Engstellen bleiben Nadelöhre
In Fahrtrichtung Bad Cannstatt gilt das Neckartor mit seinen zwei Fahrstreifen weiterhin als maßgebliche Engstelle. In Spitzenzeiten kommt es hier regelmäßig zu Rückstaus bis auf Höhe des Landtags. Die Zweispurigkeit der Cannstatter Straße stadtauswärts hat die Situation laut IVLZ nicht zusätzlich verschärft.

Nach anfänglichen Staus im Zuge der Bauarbeiten am Nesenbachkanal habe sich die Lage stadteinwärts inzwischen wieder beruhigt. Der Schwanenplatztunnel ist derzeit nahezu staufrei.

Belastend wirkt sich allerdings der Umbau des Knotenpunkts B10/B14 (Uferstraße/Poststraße) aus. In Spitzenzeiten kam es hier zu Rückstaus bis zum Dreieck NeckarPark. Diese Engstelle ist inzwischen entfallen. Nun bleibt abzuwarten, wie sich der zusätzliche Verkehr auf der B14 in Richtung Innenstadt entwickelt.

Staus könnten sich verlagern
Mit Beginn der Streckensperrung erwartet die IVLZ eine erneute Verschärfung der Lage. Neben der B14 vor dem Kappelbergtunnel sowie der Strecke Fellbach–Bad Cannstatt dürfte auch die B10/B14 (Uferstraße) stärker belastet werden.

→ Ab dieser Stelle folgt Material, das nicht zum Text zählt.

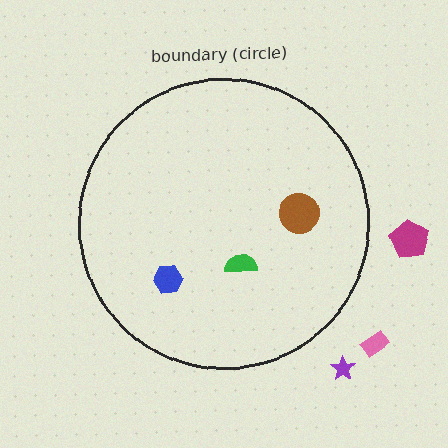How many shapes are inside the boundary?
3 inside, 3 outside.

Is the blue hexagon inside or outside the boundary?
Inside.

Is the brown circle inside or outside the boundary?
Inside.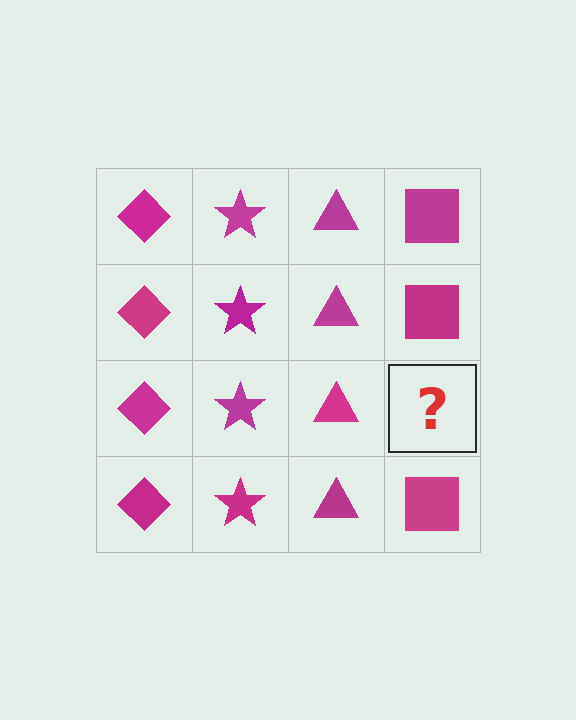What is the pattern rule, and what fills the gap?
The rule is that each column has a consistent shape. The gap should be filled with a magenta square.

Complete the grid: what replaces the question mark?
The question mark should be replaced with a magenta square.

Die bisherigen Staus im Bereich der Poststraße könnten sich künftig weiter in Richtung Leuzetunnel beziehungsweise Cannstatter Straße verlagern.

Zusätzliche Bauarbeiten im März
Parallel zur Bahn-Sperrung stehen weitere, langfristig geplante Arbeiten an:

Fahrbahndeckenerneuerung zwischen Poststraße und Leuzetunnel (Richtung Leuzetunnel) unter Vollsperrung von 6. März abends bis 9. März morgens
Fahrbahndeckenerneuerung in Richtung Dreieck NeckarPark von 20. März abends bis 23. März morgens
Zudem sind zur vollständigen Abnahme der Tunnelbetriebstechnik im Schwanenplatz-, Leuze- und Rosensteintunnel Brandversuche erforderlich. Hierfür werden vom 21. bis 23. März sowie vom 28. bis 30. März jeweils nachts einzelne Tunnelröhren gesperrt. Das zweite Wochenende dient zugleich als Reservezeitraum für die Fahrbahndeckenerneuerung, falls es witterungsbedingt zu Verzögerungen kommt.

Während dieser Maßnahmen werden großräumige Umleitungen eingerichtet, die auch den Schienenersatzverkehr betreffen. Die Arbeiten dienen der Fertigstellung des Projekts Leuze-/Rosensteintunnel und können laut IVLZ nicht weiter verschoben werden.

IVLZ rät von Schleichwegen ab
Angesichts der mehr als vierwöchigen Sperrung empfiehlt die IVLZ, Alternativen zum Individualverkehr zu prüfen. Die Bundesstraßen B10, B14 und Bundesstraße 29 bleiben die leistungsfähigsten Zulaufstrecken in Richtung Stuttgart. Ein Ausweichen auf Neben- oder Schleichwege wird ausdrücklich nicht empfohlen.

Pendlerinnen und Pendler sollten – sofern möglich – Fahrgemeinschaften bilden, Homeoffice nutzen, Arbeitszeiten verlagern oder auf andere Verkehrsmittel wie das Fahrrad umsteigen. Die kommenden Wochen dürften für Verkehrsteilnehmende in der Region Geduld erfordern.